Berners-Lee is characteristically rigorous about this in This Is for Everyone, dismissing the boomer/doomer binary as unhelpful and media-driven. His argument is that the question “Is AI good or bad?” is no more answerable than “Is regulation good or bad?” The answer depends entirely on what you are regulating, and for whose benefit. What matters is not the technology, but the design choices embedded in it: choices about who controls the data AI is trained on, whose goals the AI is optimised toward, and what accountability structures exist when those systems cause harm.

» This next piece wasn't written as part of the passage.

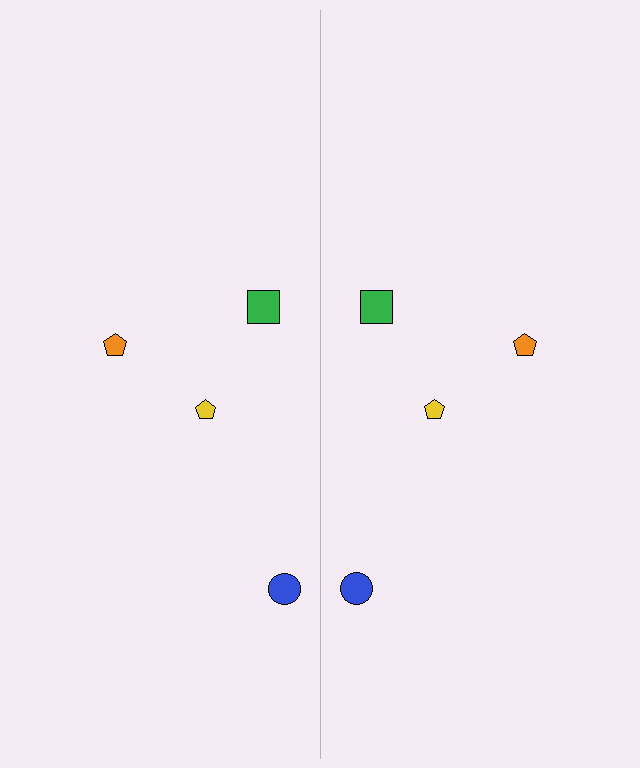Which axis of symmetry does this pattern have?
The pattern has a vertical axis of symmetry running through the center of the image.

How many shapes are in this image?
There are 8 shapes in this image.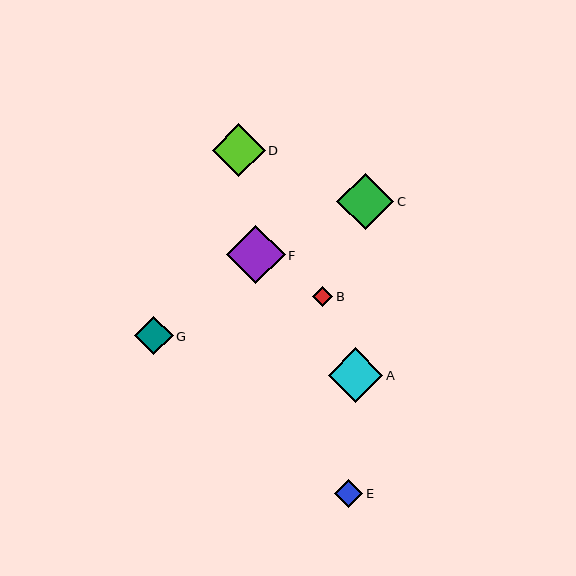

AI is harder to navigate than hypertext was, and hypertext took a generation. When I was writing a master’s thesis in 1996 on what it meant to author history in hypertext rather than about it, the questions felt urgent but also manageable, bounded by the relatively slow pace at which the technology was entering institutions and the quality research about it. AI is entering at a far less optimistic historical moment than the post-Cold War opening that provided the web’s original cultural context. The sense of expanding possibility that accompanied the fall of the Berlin Wall, that same sense of doors opening that I felt watching Russian sales engineers walk through the Autodesk offices in 1990, has been replaced by something more anxious and more contested.
And yet. Berners-Lee’s own closing note in This Is for Everyone is genuine optimism, not the techno-utopian kind, but the kind that comes from having been right before, under difficult circumstances. He invented the web when no one was asking for it, in an institution whose mission was particle physics, with no venture capital and no track record. He gave it away, not because he was indifferent to its value, but because he understood that its value depended on its universality. Thirty-five years later, he is doing something similar with Solid: building an alternative architecture patiently, collaboratively, in the conviction that getting the design right now, at the beginning of the AI era, matters more than any short-term commercial advantage. “We can still build the future we want,” he writes. “There’s still time to build machines that serve the human, rather than the other way around”.
That is not naivety. It is the position of someone who has seen what determined people can do when they believe in the principles they are working from. For those of us who grew up alongside this story and remember the dial-up squeal, the Gopher menus, and the thrill of publishing something, anything, to the open web for the first time, This Is for Everyone is a historical partner. It tells you where you were, and helps you understand, with more clarity than you probably had at the time, why it mattered. The hard work, as Tim knew in 1989 and as I am relearning now in the context of AI, is never in the dreaming. It is always in the application. But the dreaming matters too. The dream must be right before the work can begin. Tim Berners-Lee got the dream right. This book explains how, with data, passion, and the authority of someone who has been thinking about this for longer than most of us, we can still build our way back to it.
This Is for Everyone: The Unfinished Story of the World Wide Web by Tim Berners-Lee, with Stephen Witt. Macmillan, September 2025.